Teaching Robots Flexibility Through Demonstrations

Learning structured task specifications from demonstration

Mattijs Baert —— 2024-09-16

Robots have become an essential part of modern manufacturing, particularly for assembly tasks. However, they often face a key limitation: they execute tasks in fixed sequences. Imagine a robot waiting idly because it can’t begin its next task without the right tool, even though other tasks are ready to be completed. What if we could make robots smarter, enabling them to adapt to different situations, like humans do when they change their approach based on available resources? That’s where our research comes in. We’ve developed a method that allows robots to learn flexible task strategies directly from expert demonstrations, opening new doors for how robots execute long, complex tasks. For more details please check out the full paper.

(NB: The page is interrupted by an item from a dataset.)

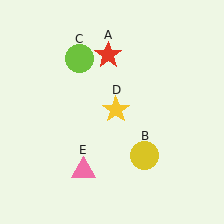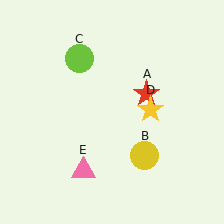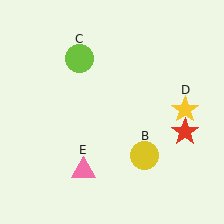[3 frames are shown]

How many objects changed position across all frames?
2 objects changed position: red star (object A), yellow star (object D).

Learning Sub-goals and Task Structure from Demonstrations

To overcome the limitations of rigid robots, we’ve designed a method that learns sub-goals and their temporal order directly from human demonstrations. We use a probabilistic deterministic finite automaton (PDFA) to model the structure of a task and capture the preferences of the human demonstrators. Here’s how it works:

Sub-goals: We consider tasks that consists of multiple smaller steps (or sub-goals) that need to be completed. In a first step, we deploy clustering techniques to identify sub-goals from the demonstrations.
PDFA: Once we know the sub-goals, we construct a PDFA. This is a model that captures the temporal relationships between the sub-goals. The PDFA doesn’t just capture one way to complete the task but reflects all the variations shown by human demonstrators. The PDFA also assigns probabilities to different sequences of actions reflecting the preferences of the human demonstrators.

How Robots Can Use the PDFA

Once the PDFA is learned, it can be used to generate task plans for the robot. Each sub-goal in the task is assigned a probability, representing how likely or preferred it is based on the expert demonstrations. The robot can then choose the most preferred path to complete the task. But what makes this approach really useful is its flexibility if something goes wrong, like a material being unavailable, the robot can quickly adapt and re-plan its actions. Instead of getting stuck, it picks an alternative route, ensuring the task keeps moving forward even in unexpected situations.

Stacking Blocks

Consider the task of building two stacks of colored blocks where each block should be placed in a specific position.

Capture Demonstrations

In this example, the human demonstrator illustrates all six possible sub-goal orderings. Since there are a total of nine demonstrations, certain sub-goal sequences are repeated more frequently than others.

Learn Sub-Goals and Task Structure

By analyzing the probabilities, it becomes clear that the preferred block placement sequence is: green, yellow, red, and blue.

Deploy

In the video below, the preferred plan is updated twice because the next sub-goal is unreachable, specifically because the yellow block is not yet available.

Advantages Over Traditional Methods

Our approach offers several key advantages:

Interpretability: The PDFA provides a clear, interpretable task model that domain experts can easily modify.
Flexibility: The PDFA enables robots to adapt their behavior to changing conditions, like missing parts or tools, instead of idling.
Scalability: By focusing on sub-goals, we improve the efficiency and scalability of learning task specifications compared to traditional methods.

Limitations

Low-level control: we assume a low-level controller is available for completing the sub-goals.
Assumption of clear sub-goals: The method assumes that sub-goals can be clearly identified from the demonstrations. In more complex, unstructured tasks, or when sub-goals are not as easily discernible, clustering and sub-goal extraction may be challenging, potentially leading to inaccuracies in the inferred PDFA.

What’s Next?

Moving forward, we plan to enhance our approach by incorporating reinforcement learning such that an optimal policy can be learned autonomously for each sub-goal. This approach will eliminate the need for a predefined low-level controller, allowing our method to handle tasks with more complex sub-goals where such controllers may not always be available. Additionally, we aim to explore automatic feature selection techniques to refine sub-goal clustering, minimizing the reliance on domain expertise to define meaningful feature spaces and making the system more versatile and scalable.